Over-time Paul Dirac extended special relativity to quantum mechanics by incorporating the Klein-Gordon equation and the Dirac equation for particle and anti-particle interactions. This revolutionized the direction in which physics proceeded when Richard Feynman introduced path integrals to the subsequent development of quantum electrodynamics. Eventually gauge theory proved important by giving us insight into the behavior of force particles.
The extrapolation of quantum chromodynamics, the Standard Model and the Higgs mechanism help to organize the way we view force particles and its properties. Eventually supersymmetry (SUSY) arose as reconciliation between both matter and force particles.
Even then to reconcile general relativity and quantum mechanics proved problematic. To do so resulted in infrared divergences. How to renormalize gravity would become the goal of achieving quantum general relativity. The primary candidate arose as string theory. The strength of strings is that it includes the Standard Model and it predicts supersymmetry. Strings can be viewed as one dimensional objects that reside on a 10-dimensional world-sheet.
The First String Theory Revolution achieved adequate knowledge of supersymmetry and bosonic strings. In the Second String Theory Revolution five different string theories are organized as mirror images of a fundamental theory call M-theory by utilizing conformal duality transformations on D-branes.
Since then CERN's experimental results concluded in 2012 that they found the Higgs-Boson. The results substantiated strings candidacy for unification. The validity of that prediction showed that M-theory, i.e., by removing self-contradiction, can be inferred as the universal law of nature. This universality was central in revealing the laws of nature; opening the natural sciences to considerable advances. Leading to a successful low scale fusion nuclear hydrogen reaction at ITER in anticipation that it will fully go online.
Initial speculative thought showed that the holographic parameters attributed consequentially to the common occurrence of Earth-like planets in our quantum universe. By incorporating Khovanov homology and knot theory we can manipulate how one-dimensional strings on the world-sheet tangle with each other. Altering the atomic and molecular structure; thereby, from a topological and condensed matter physics standpoint, change the holographic projection. Potentially contributing to questions about terraforming and nanotechnology.

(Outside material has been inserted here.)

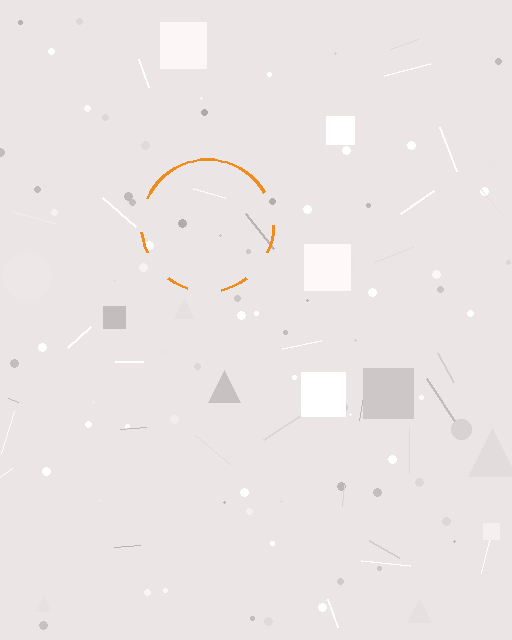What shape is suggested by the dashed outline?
The dashed outline suggests a circle.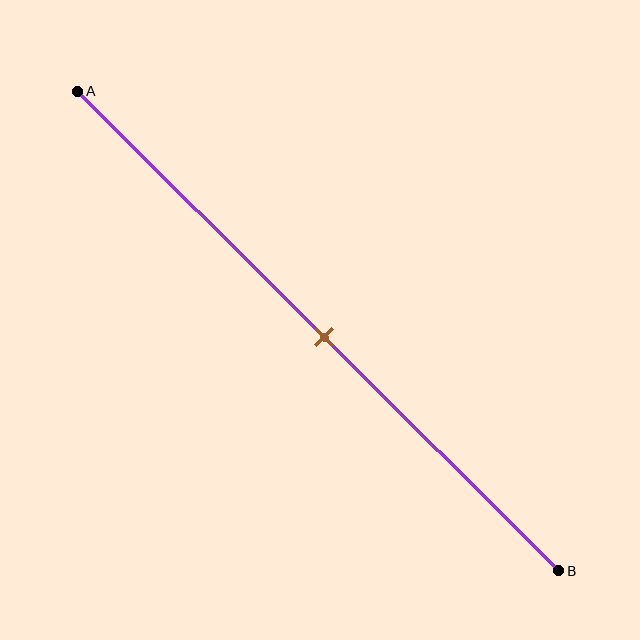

Further physical experiments must now reside on the multiverse and verification of the existence of dark matter; proton decay, and SUSY. By doing so we can then disqualify any doubt that unification exist.
Yet the limitation of the universal law of nature is problematic, i.e. it is a crude form for achieving what it implies. As a resolution to a crises in SUSY; The GrandScheme is design as a more competent alternative. By removing as many features as possible, to gain considerable holographic and computational control, we can proceed toward constructing The Grandscheme by relating and interchanging advance superstrings -- applying 11-dimensional membrane, in metaspace. Completing The First Task. Concurrently producing both the development of new mathematics and accelerating progress in the engineering and technological sciences by means of the powerplay.
Validating Isaac Newton's determinism by both the conception of quantum cosmology and the resolution provided by PHPR. Settling the philosophical differences between quantum mechanics and relativity theory in the Scientific Age.